BHU BA LLB (Hons.) admission is through CUET UG (Common University Entrance Test | Undergraduate), conducted by NTA. BHU allots 74 BA LLB seats based on CUET UG merit. DU BA LLB (Hons.) admission is through CLAT (Common Law Admission Test), conducted by the Consortium of NLUs. DU is a non-NLU participating institution in CLAT counselling. For 3-year LLB and LLM programmes at both BHU and DU, admission is through CUET PG.
BHU BA LLB (Hons.) is one of BHU's most competitive programmes under CUET UG. For General category candidates, a CUET UG score of approximately 400–500+ (out of 800) in the relevant domain and General Test sections is estimated to be competitive. Exact cutoffs are released by BHU through its official admissions portal after CUET UG results. For reserved categories, the cutoff is lower: approximately 350–420 for OBC NCL, 280–360 for SC. Note that CUET UG includes a domain-specific Legal Studies paper which law aspirants should specifically prepare for.

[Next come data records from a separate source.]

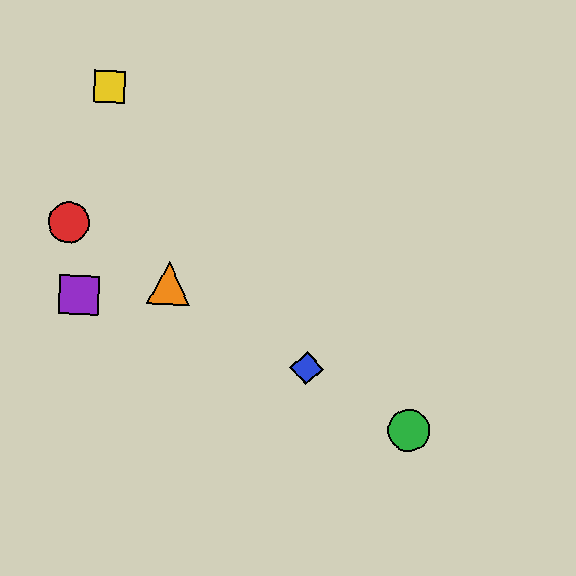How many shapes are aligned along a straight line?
4 shapes (the red circle, the blue diamond, the green circle, the orange triangle) are aligned along a straight line.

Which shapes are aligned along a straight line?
The red circle, the blue diamond, the green circle, the orange triangle are aligned along a straight line.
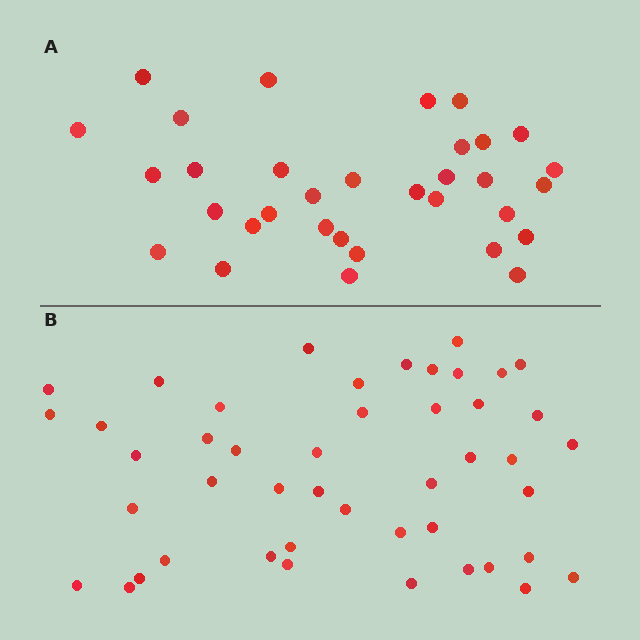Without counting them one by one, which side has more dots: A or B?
Region B (the bottom region) has more dots.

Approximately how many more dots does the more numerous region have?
Region B has approximately 15 more dots than region A.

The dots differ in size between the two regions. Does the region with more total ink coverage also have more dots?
No. Region A has more total ink coverage because its dots are larger, but region B actually contains more individual dots. Total area can be misleading — the number of items is what matters here.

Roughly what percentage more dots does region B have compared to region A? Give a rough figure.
About 40% more.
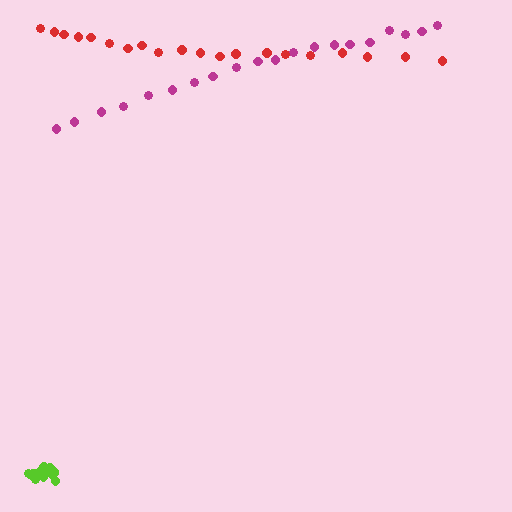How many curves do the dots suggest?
There are 3 distinct paths.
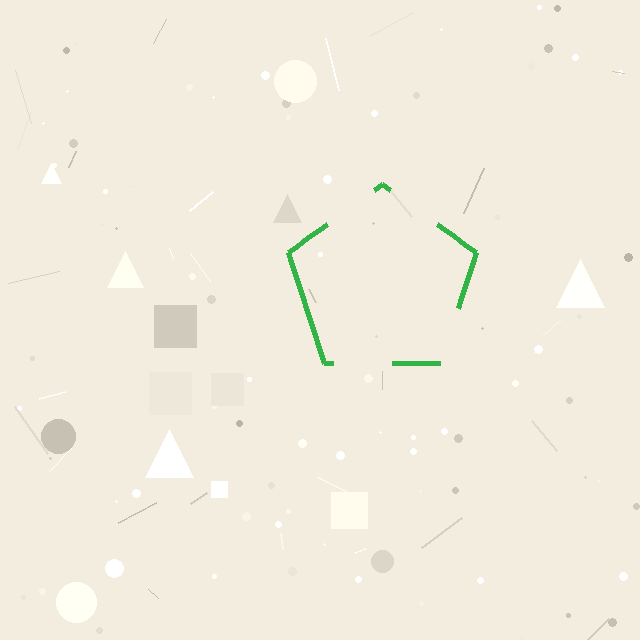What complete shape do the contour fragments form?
The contour fragments form a pentagon.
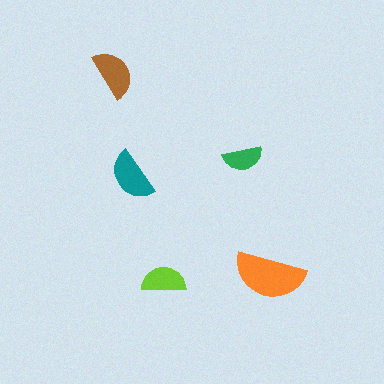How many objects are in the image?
There are 5 objects in the image.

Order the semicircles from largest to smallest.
the orange one, the teal one, the brown one, the lime one, the green one.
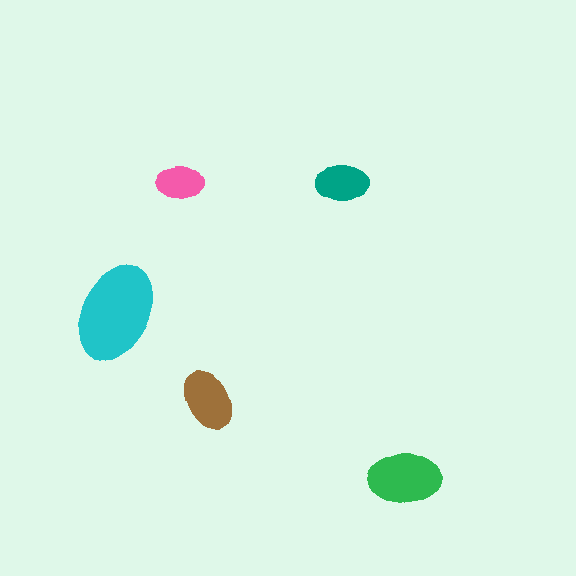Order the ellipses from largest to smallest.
the cyan one, the green one, the brown one, the teal one, the pink one.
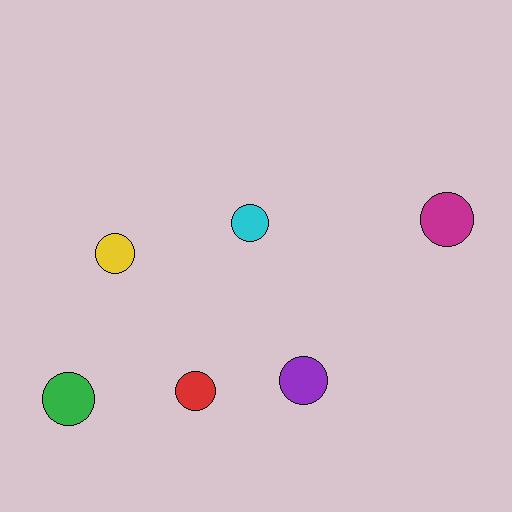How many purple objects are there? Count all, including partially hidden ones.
There is 1 purple object.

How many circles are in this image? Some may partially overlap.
There are 6 circles.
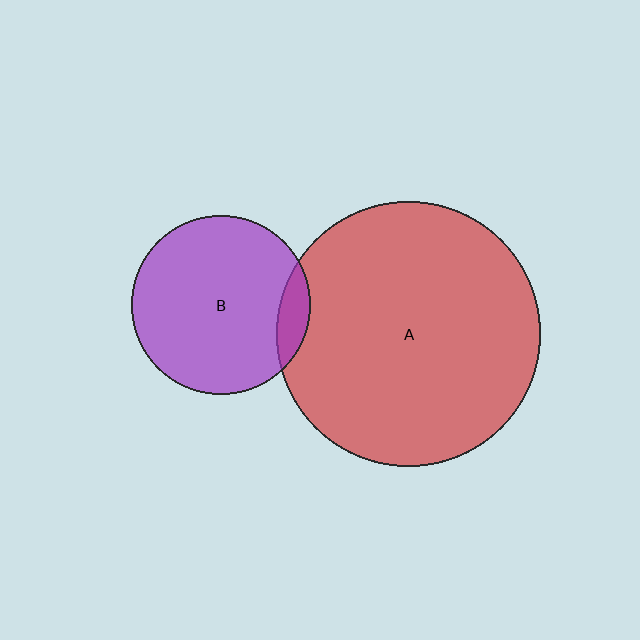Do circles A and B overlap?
Yes.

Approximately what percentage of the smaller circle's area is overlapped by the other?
Approximately 10%.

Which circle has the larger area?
Circle A (red).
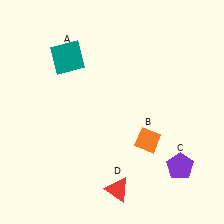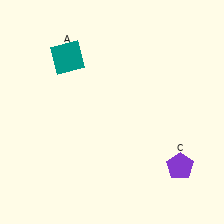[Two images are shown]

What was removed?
The orange diamond (B), the red triangle (D) were removed in Image 2.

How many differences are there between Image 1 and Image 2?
There are 2 differences between the two images.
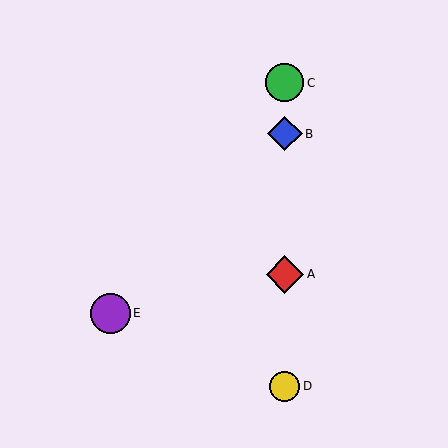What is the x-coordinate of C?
Object C is at x≈285.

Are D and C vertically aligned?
Yes, both are at x≈285.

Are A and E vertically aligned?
No, A is at x≈285 and E is at x≈110.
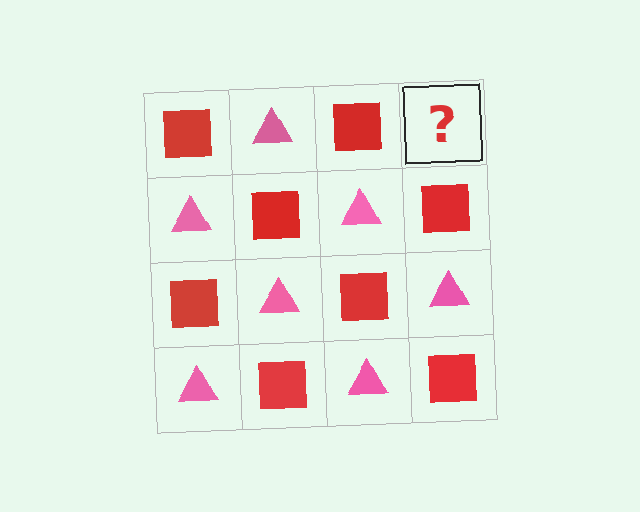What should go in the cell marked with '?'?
The missing cell should contain a pink triangle.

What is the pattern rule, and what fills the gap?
The rule is that it alternates red square and pink triangle in a checkerboard pattern. The gap should be filled with a pink triangle.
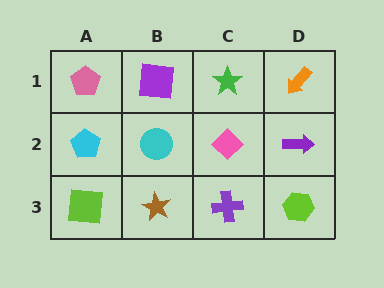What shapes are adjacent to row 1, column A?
A cyan pentagon (row 2, column A), a purple square (row 1, column B).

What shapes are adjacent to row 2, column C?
A green star (row 1, column C), a purple cross (row 3, column C), a cyan circle (row 2, column B), a purple arrow (row 2, column D).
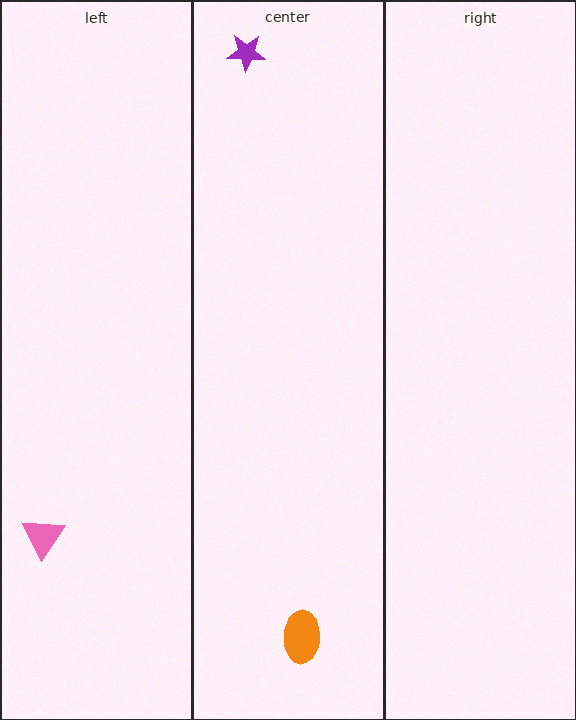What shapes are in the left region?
The pink triangle.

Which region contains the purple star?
The center region.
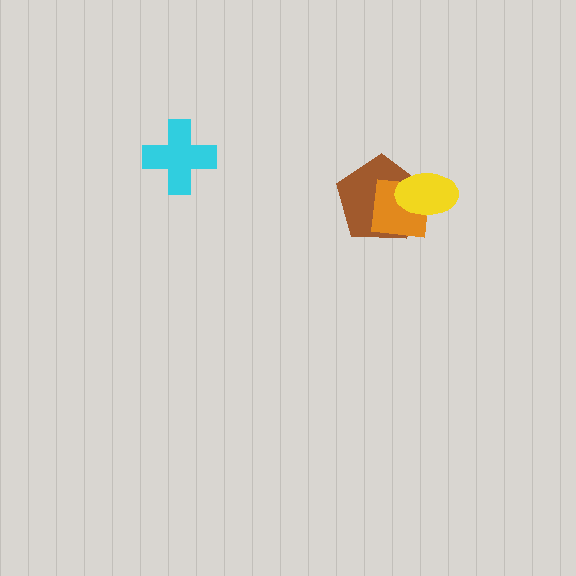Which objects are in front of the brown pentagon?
2 objects cover part of the brown pentagon: the orange square and the yellow ellipse.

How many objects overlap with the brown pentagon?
2 objects overlap with the brown pentagon.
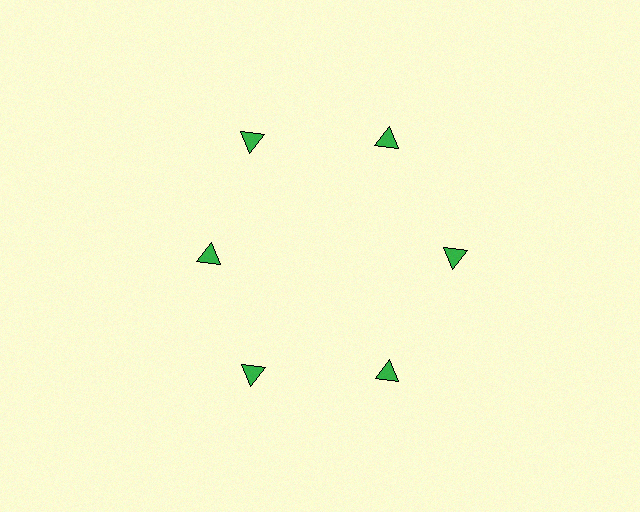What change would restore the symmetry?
The symmetry would be restored by moving it outward, back onto the ring so that all 6 triangles sit at equal angles and equal distance from the center.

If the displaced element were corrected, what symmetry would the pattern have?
It would have 6-fold rotational symmetry — the pattern would map onto itself every 60 degrees.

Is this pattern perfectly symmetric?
No. The 6 green triangles are arranged in a ring, but one element near the 9 o'clock position is pulled inward toward the center, breaking the 6-fold rotational symmetry.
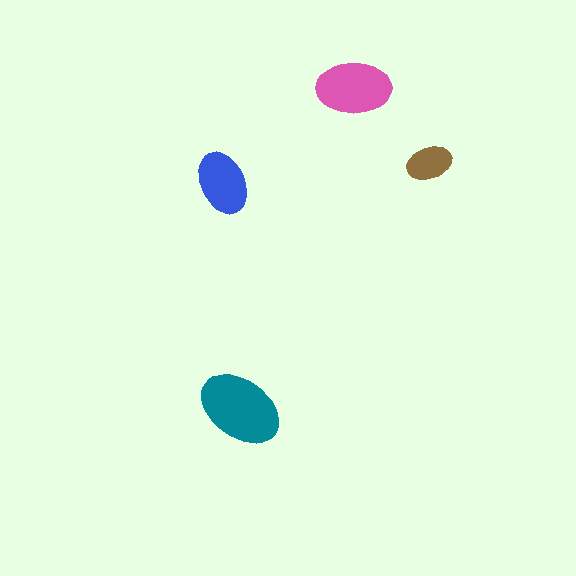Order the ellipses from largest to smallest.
the teal one, the pink one, the blue one, the brown one.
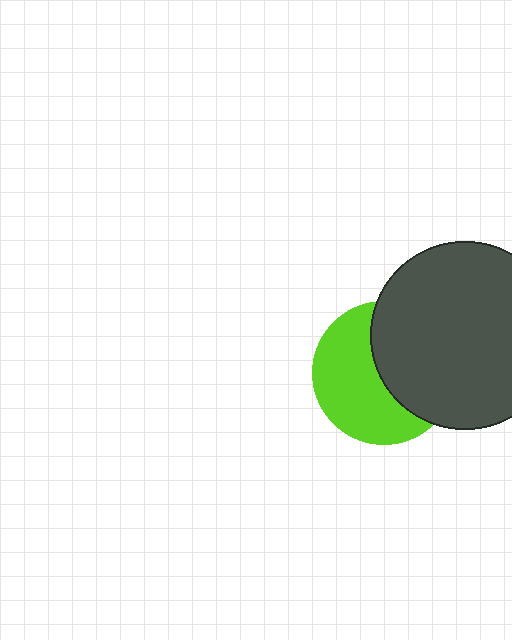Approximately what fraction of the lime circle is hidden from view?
Roughly 46% of the lime circle is hidden behind the dark gray circle.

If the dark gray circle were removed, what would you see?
You would see the complete lime circle.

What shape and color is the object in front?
The object in front is a dark gray circle.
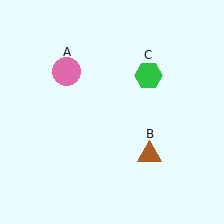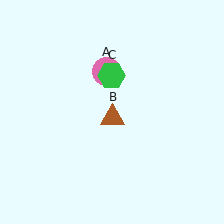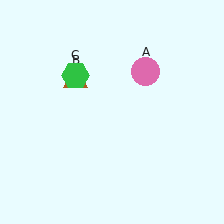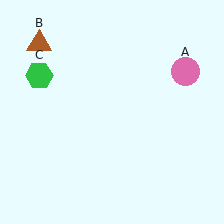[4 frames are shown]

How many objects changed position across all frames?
3 objects changed position: pink circle (object A), brown triangle (object B), green hexagon (object C).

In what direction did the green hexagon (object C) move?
The green hexagon (object C) moved left.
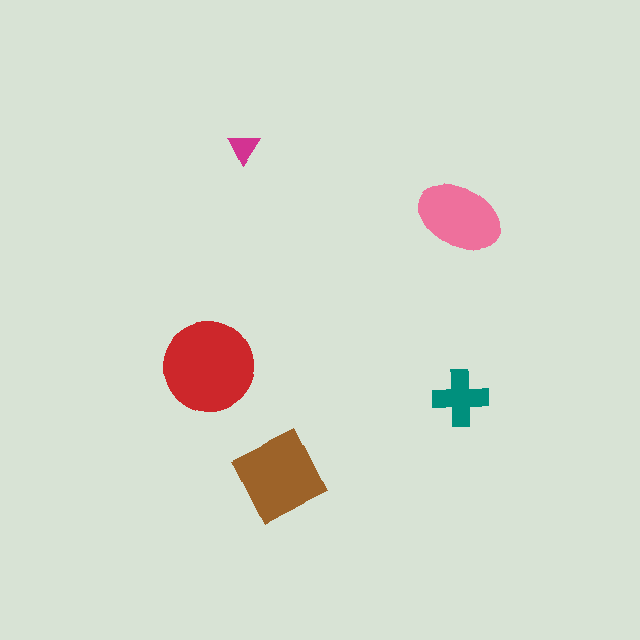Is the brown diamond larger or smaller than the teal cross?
Larger.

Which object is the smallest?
The magenta triangle.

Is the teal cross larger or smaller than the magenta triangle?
Larger.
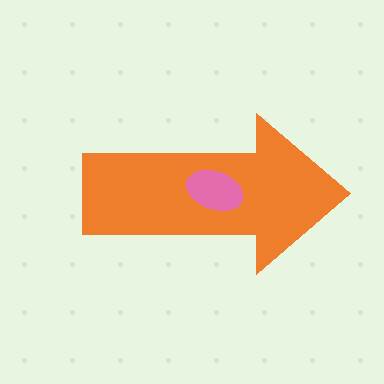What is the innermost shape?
The pink ellipse.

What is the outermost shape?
The orange arrow.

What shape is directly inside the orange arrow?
The pink ellipse.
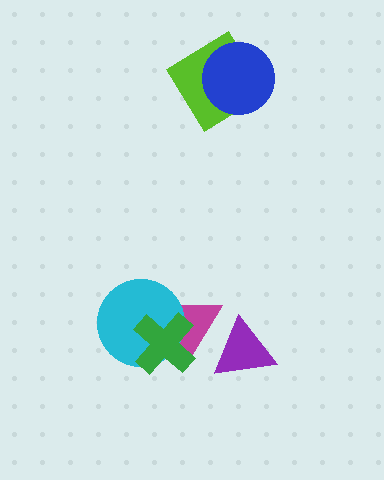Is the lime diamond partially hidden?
Yes, it is partially covered by another shape.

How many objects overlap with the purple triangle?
0 objects overlap with the purple triangle.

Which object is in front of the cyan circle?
The green cross is in front of the cyan circle.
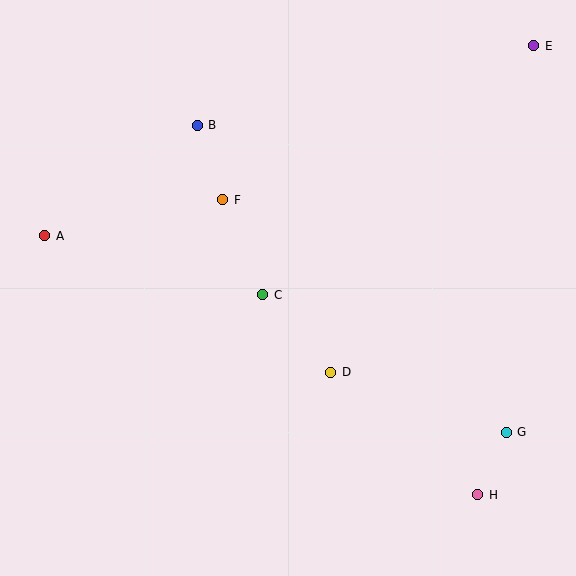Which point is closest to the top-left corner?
Point B is closest to the top-left corner.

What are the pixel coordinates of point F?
Point F is at (223, 200).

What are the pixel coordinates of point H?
Point H is at (477, 495).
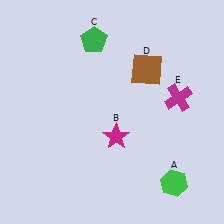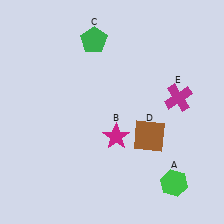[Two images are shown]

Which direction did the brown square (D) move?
The brown square (D) moved down.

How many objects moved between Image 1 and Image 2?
1 object moved between the two images.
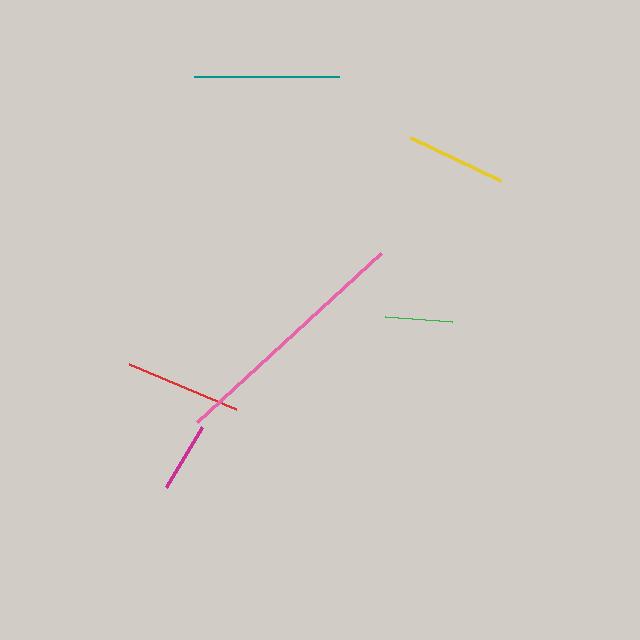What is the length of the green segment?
The green segment is approximately 68 pixels long.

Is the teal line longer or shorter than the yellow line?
The teal line is longer than the yellow line.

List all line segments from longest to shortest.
From longest to shortest: pink, teal, red, yellow, magenta and green (about equal).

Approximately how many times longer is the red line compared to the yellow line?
The red line is approximately 1.2 times the length of the yellow line.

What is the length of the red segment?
The red segment is approximately 116 pixels long.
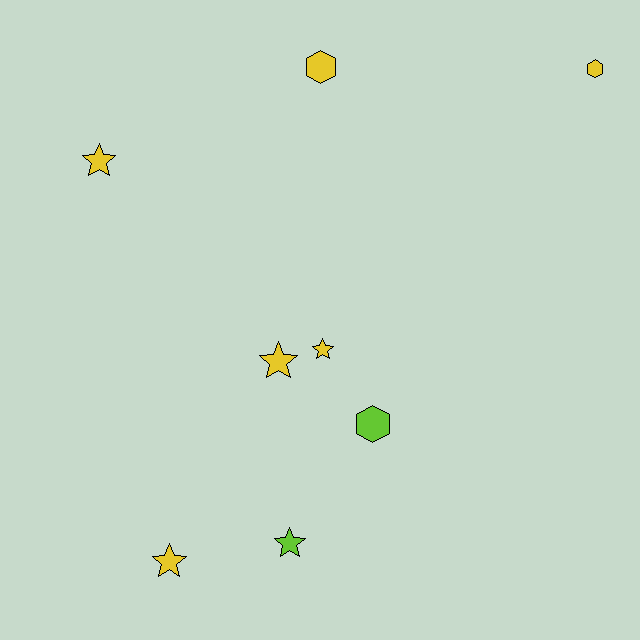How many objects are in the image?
There are 8 objects.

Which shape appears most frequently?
Star, with 5 objects.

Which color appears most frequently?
Yellow, with 6 objects.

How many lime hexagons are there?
There is 1 lime hexagon.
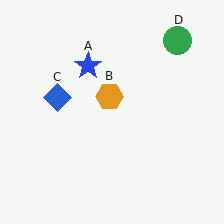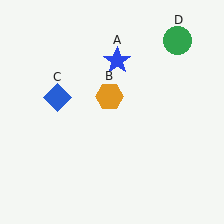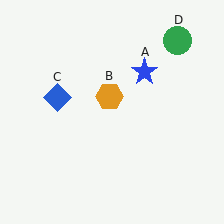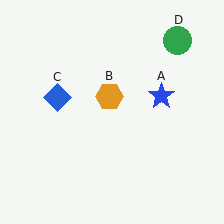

For a career in the judiciary | including district judge exams, Allahabad High Court, and All India Judges Examination | BHU Faculty of Law has a stronger track record and culture. The campus environment, proximity to the Allahabad High Court Bar, strong theoretical legal education, and BHU's broader UPSC/judiciary preparation ecosystem make it highly suited for aspirants targeting the judiciary. DU alumni also do well in the Delhi HC and Supreme Court, but the cultural emphasis at DU is more toward litigation and private practice than the lower judiciary. For judiciary aspirants, BHU is the recommended choice between the two.
Yes. BHU's 1,360-acre fully residential campus provides hostel accommodation to all enrolled students, including law students. BHU has separate hostels for male and female students. The hostel fee is approximately ₹5,375 per semester for male students (with comparable rates for female hostels). This exceptionally affordable residential facility | including campus mess, common rooms, and recreational areas | is one of BHU's greatest advantages over DU, where law students must typically arrange private accommodation in Delhi at 10–15 times the cost.